Soft Self-labeling and Potts Relaxations for Weakly-Supervised Segmentation
This addresses segmentation with limited labels for computer vision applications, representing an incremental improvement over prior self-labeling methods.
The paper tackles weakly-supervised segmentation with scribble labels by proposing a soft self-labeling approach that optimizes CRF/Potts loss relaxations, which consistently improves training and outperforms more complex specialized systems, even surpassing full pixel-precise supervision in some cases.

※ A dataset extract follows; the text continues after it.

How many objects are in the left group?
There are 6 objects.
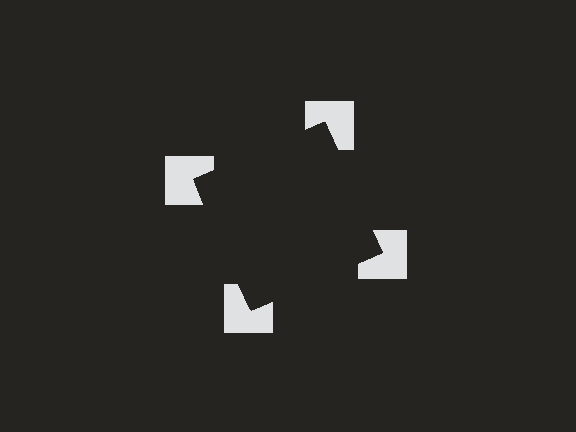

We consider weakly supervised segmentation where only a fraction of pixels have ground truth labels (scribbles) and focus on a self-labeling approach optimizing relaxations of the standard unsupervised CRF/Potts loss on unlabeled pixels. While WSSS methods can directly optimize such losses via gradient descent, prior work suggests that higher-order optimization can improve network training by introducing hidden pseudo-labels and powerful CRF sub-problem solvers, e.g. graph cut. However, previously used hard pseudo-labels can not represent class uncertainty or errors, which motivates soft self-labeling. We derive a principled auxiliary loss and systematically evaluate standard and new CRF relaxations (convex and non-convex), neighborhood systems, and terms connecting network predictions with soft pseudo-labels. We also propose a general continuous sub-problem solver. Using only standard architectures, soft self-labeling consistently improves scribble-based training and outperforms significantly more complex specialized WSSS systems. It can outperform full pixel-precise supervision. Our general ideas apply to other weakly-supervised problems/systems.